Que conste que no me opongo a la idea –quién soy yo para ello- de la competencia como principio esencial para la dinamización de la economía y obtención de la eficiencia. Pero sí tengo derecho a plantearme si ello ha de ser una regla absoluta o si hay valores que deben estar más allá del juego del mercado, como la vida humana –por supuesto- pero también –salvando las distancias- la fe pública (y su correlato de la seguridad de las adquisiciones y del tráfico en general) y otros muchos. Para mí que en esta cuestión lo importante no son los dogmas, sino las dosis. Así por ejemplo, en el binomio grandes superficies-pequeño comercio, ¿el único interés en juego es el precio de las mercaderías? El urbanismo ¿ha de ser objeto de una intervención administrativa absoluta o de una liberalización total? Quizá la solución esté en un adecuado porcentaje de un elemento y otro.
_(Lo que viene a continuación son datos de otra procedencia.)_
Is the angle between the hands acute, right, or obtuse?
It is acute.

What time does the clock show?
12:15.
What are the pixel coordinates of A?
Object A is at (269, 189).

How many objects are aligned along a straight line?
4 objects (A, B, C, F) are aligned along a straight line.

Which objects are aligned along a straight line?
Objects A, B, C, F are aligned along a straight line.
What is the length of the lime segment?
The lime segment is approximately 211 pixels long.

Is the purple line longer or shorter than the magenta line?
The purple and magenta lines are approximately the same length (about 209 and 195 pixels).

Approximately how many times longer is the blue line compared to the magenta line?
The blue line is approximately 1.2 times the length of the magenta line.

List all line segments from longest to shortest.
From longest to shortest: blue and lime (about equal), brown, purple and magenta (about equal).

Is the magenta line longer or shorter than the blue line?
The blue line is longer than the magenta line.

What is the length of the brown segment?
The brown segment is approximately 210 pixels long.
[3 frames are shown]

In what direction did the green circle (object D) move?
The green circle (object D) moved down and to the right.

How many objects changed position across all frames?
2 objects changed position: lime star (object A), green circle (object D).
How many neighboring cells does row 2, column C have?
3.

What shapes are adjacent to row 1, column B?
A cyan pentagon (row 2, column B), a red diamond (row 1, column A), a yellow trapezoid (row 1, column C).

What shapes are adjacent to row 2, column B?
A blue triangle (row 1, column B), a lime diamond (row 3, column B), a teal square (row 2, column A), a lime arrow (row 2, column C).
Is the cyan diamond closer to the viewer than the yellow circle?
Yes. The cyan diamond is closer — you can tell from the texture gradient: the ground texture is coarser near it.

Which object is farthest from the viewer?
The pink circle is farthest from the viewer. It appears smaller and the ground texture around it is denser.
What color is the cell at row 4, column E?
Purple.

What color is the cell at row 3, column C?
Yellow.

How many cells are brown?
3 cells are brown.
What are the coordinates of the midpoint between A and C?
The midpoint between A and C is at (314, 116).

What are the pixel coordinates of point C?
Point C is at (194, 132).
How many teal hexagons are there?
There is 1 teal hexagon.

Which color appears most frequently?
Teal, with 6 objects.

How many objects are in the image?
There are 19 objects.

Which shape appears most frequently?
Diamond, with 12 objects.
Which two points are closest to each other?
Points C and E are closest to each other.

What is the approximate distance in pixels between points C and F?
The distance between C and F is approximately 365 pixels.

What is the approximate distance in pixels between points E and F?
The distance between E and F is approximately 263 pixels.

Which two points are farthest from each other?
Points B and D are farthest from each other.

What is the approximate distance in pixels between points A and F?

La calidad del servicio puede ser mejor o peor en ciertos bienes económicos, pero eso a lo mejor se puede paliar si el consumidor está informado de los riesgos que corre y puede elegir, siempre que no se pongan en peligro valores fundamentales. Pero la cuestión es más complicada cuando el servicio que se presta participa de la función pública, y así ocurre en el nuestro pues la dación de fe notarial compromete a todos los mecanismos del Estado (independientemente de la adecuación al ordenamiento jurídico que como profesional realiza). Por ello este servicio ha de tener una calidad contrastada y homogénea entre todos los profesionales que la prestan, que no pueda ser puesta en peligro por una competitividad desaforada. Y como muestra, un botón: recuérdese el papel de las auditoras del escándalo Enron, que encargadas como profesionales independiente de examinar las cuentas en beneficio de lo socios, acreedores e inversores, “redujeron” su profesionalidad para no perder el cliente.